Dwaj mężczyźni ciężko ranieni nożami znalezieni w aucie w Ochli, dzielnicy Zielonej Góry. Jeden został ranny w szyję. Jest na oddziale intensywnej opieki medycznej. Drugi mężczyzna ma poważną ranę uda.– Do sprawy została zatrzymana jedna osoba – mówi podinsp. Małgorzata Stanisławska, rzeczniczka zielonogórskiej policji.

Jak ustalił portal poscigi.pl, wszystko zaczęło się we wtorek, 5 grudnia, późną nocą. Zielonogórska policja dostała zgłoszenie od kobiety, której jacyś mężczyźni powybijali okna w domu przy ul. Jędrzychowskiej. Na miejsce od razu pojechał patrol policji. W tym czasie mężczyźni spod domu przy u. Jędrzychowskiej odjechali samochodem. Pojazd miał mieć mocno rozbity przód. Okazało się również, że za sprawcami wybicia szyb w pościg ruszyli synowie zgłaszającej.

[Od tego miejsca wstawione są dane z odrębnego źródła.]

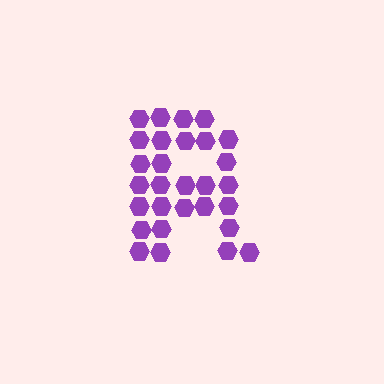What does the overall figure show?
The overall figure shows the letter R.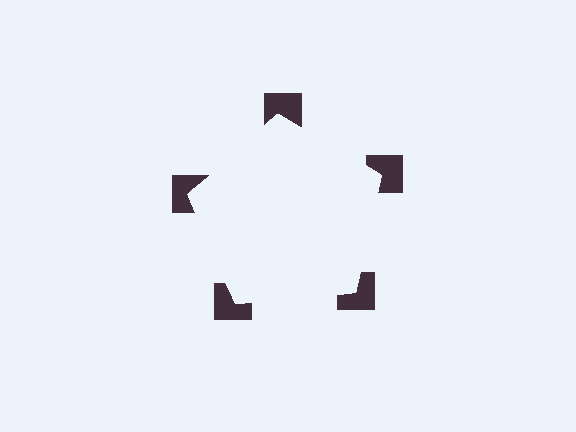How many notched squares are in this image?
There are 5 — one at each vertex of the illusory pentagon.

--- Czytaj dalej pod reklamą ---

– Około godz. 22.00 dostaliśmy zgłoszenie, że poszukiwany samochód stoi w Ochli – mówi podinsp. Małgorzata Stanisławska, rzeczniczka zielonogórskiej policji. Na miejsce od razu pojechał radiowóz z policjantami. Były tam również przypadkowe osoby, które zauważyły samochód.

Mundurowi zobaczyli w aucie dwóch mocno krwawiących mężczyzn, którzy na widok policji próbowali jeszcze uciekać. Przeskoczyli nawet płot chcąc ukryć się na okolicznej posesji. Nie dali jednak rady biec.

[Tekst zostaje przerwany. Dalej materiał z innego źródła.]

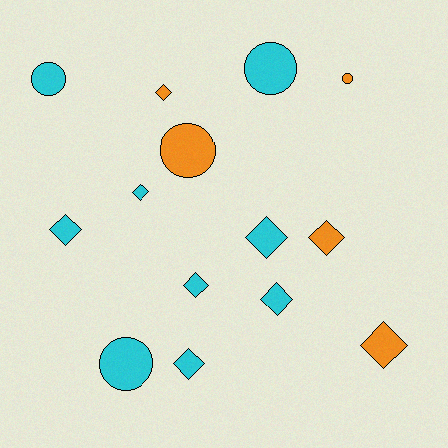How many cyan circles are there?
There are 3 cyan circles.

Na miejsce natychmiast zostało wezwane pogotowie ratunkowe. Jeden z mężczyzn miał głęboką ranę od ciosu zadanego nożem w szyję. Drugi poważną ranę uda. Obaj ranni mężczyźni, karetkami pogotowia ratunkowego, zostali przewiezieni do szpitala. Ranny w szyję leży na oddziale intensywnej opieki medycznej.

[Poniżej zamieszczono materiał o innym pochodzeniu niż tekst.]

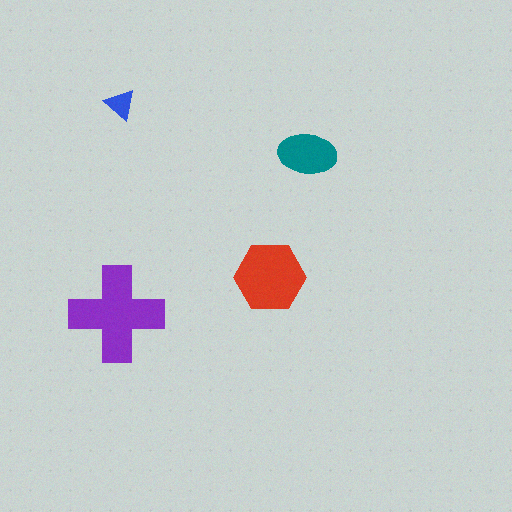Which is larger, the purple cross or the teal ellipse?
The purple cross.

Co się stało? Policja nie zdradza żadnych szczegółów nocnego zajścia. Z pewnością musiało dojść do walki między mężczyznami z użyciem noży. – Do sprawy została zatrzymana jedna osoba, to mężczyzna – mówi podinsp. Stanisławska.

Policja wyjaśnia okoliczności nocnej akcji. Wszystko wskazuje na to, że wybicie szyb w domu zielonogórzanki nie było przypadkowe. Synowie kobiety wiedzieli najprawdopodobniej kogo ścigają. Możliwe, że chodzi o jakieś porachunki. – Ustalamy co się stało nocą – mówi podinsp. Stanisławska. Policja wyjaśnia również jak powstały uszkodzenia przodu samochodu, którym jeździli ranieni nożami mężczyźni.